Für viele klingt es wie ein schlechter Scherz – doch für zahlreiche Bankkunden ist es Realität: Ihr Tagesgeldkonto bringt 0,00 Prozent Zinsen. Während andere Banken längst wieder Zinsen zahlen, lassen einige Institute das Geld ihrer Kunden praktisch unverzinst liegen.
Besonders betroffen sind häufig Bestandskunden. Wer sein Konto schon seit Jahren bei derselben Bank hat, steckt oft noch in alten Tarifmodellen fest. Diese werden von den Banken kaum aktiv angepasst. Neukunden hingegen erhalten deutlich bessere Konditionen – teilweise mehrere Prozent Zinsen. Das Ergebnis: Treue wird bestraft.

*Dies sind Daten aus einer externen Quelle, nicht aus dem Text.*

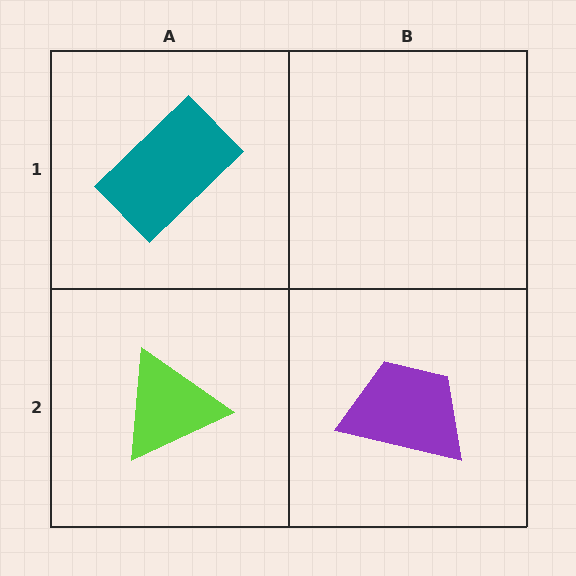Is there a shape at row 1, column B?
No, that cell is empty.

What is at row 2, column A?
A lime triangle.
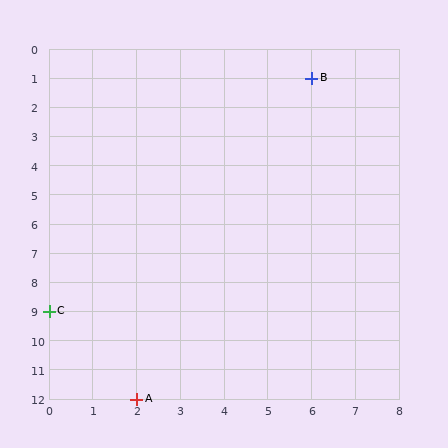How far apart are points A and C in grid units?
Points A and C are 2 columns and 3 rows apart (about 3.6 grid units diagonally).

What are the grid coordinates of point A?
Point A is at grid coordinates (2, 12).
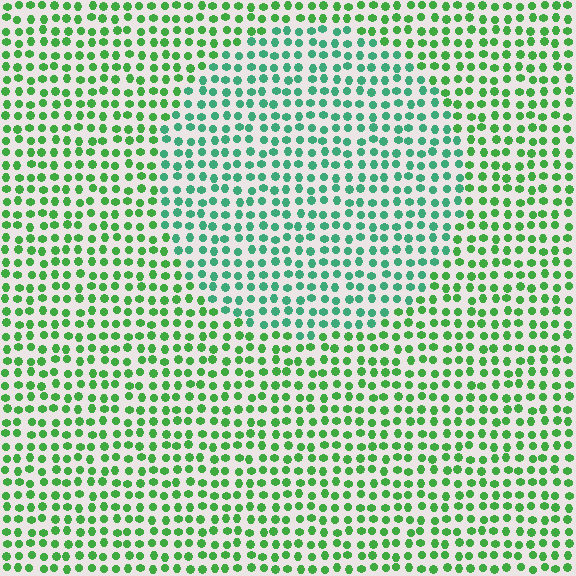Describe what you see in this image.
The image is filled with small green elements in a uniform arrangement. A circle-shaped region is visible where the elements are tinted to a slightly different hue, forming a subtle color boundary.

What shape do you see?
I see a circle.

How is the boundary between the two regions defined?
The boundary is defined purely by a slight shift in hue (about 33 degrees). Spacing, size, and orientation are identical on both sides.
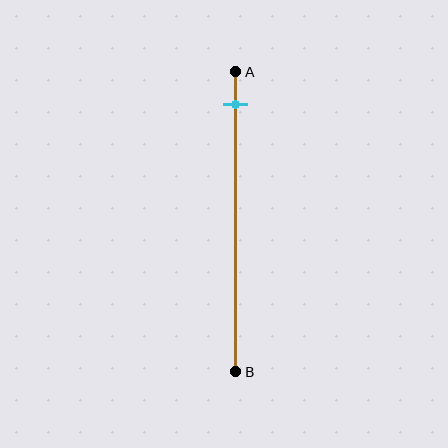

Auffällig ist, dass vor allem regionale Banken wie Sparkassen und Volksbanken in vielen Fällen niedrige oder gar keine Zinsen bieten. Das liegt unter anderem daran, dass sie weniger stark im Wettbewerb um Online-Kunden stehen als Direktbanken. Gleichzeitig setzen sie darauf, dass viele Kunden ihre Konten aus Bequemlichkeit nicht wechseln.
Für Sparer bedeutet das konkret: Ihr Geld verliert real an Wert – gerade bei Inflation. Während andere Banken zumindest einen gewissen Inflationsausgleich bieten, bleibt das Guthaben auf Nullzins-Konten praktisch stehen.
Experten raten deshalb, regelmäßig die eigenen Konditionen zu prüfen. Oft genügt schon ein Tarifwechsel innerhalb der eigenen Bank, um bessere Zinsen zu bekommen. Noch effektiver ist häufig der Wechsel zu einer anderen Bank, insbesondere zu Online- oder Direktbanken, die deutlich attraktivere Tagesgeldzinsen anbieten.
Wichtig ist auch: Banken sind nicht verpflichtet, Bestandskunden automatisch bessere Konditionen einzuräumen. Wer nicht aktiv wird, bleibt oft im schlechtesten Tarif.
Fazit:
Die größten Verlierer sind nicht die, die wenig sparen – sondern die, die ihr Geld jahrelang liegen lassen, ohne nach den Zinsen zu schauen. Wer sein Tagesgeld nicht überprüft, verschenkt bares Geld – jeden Monat.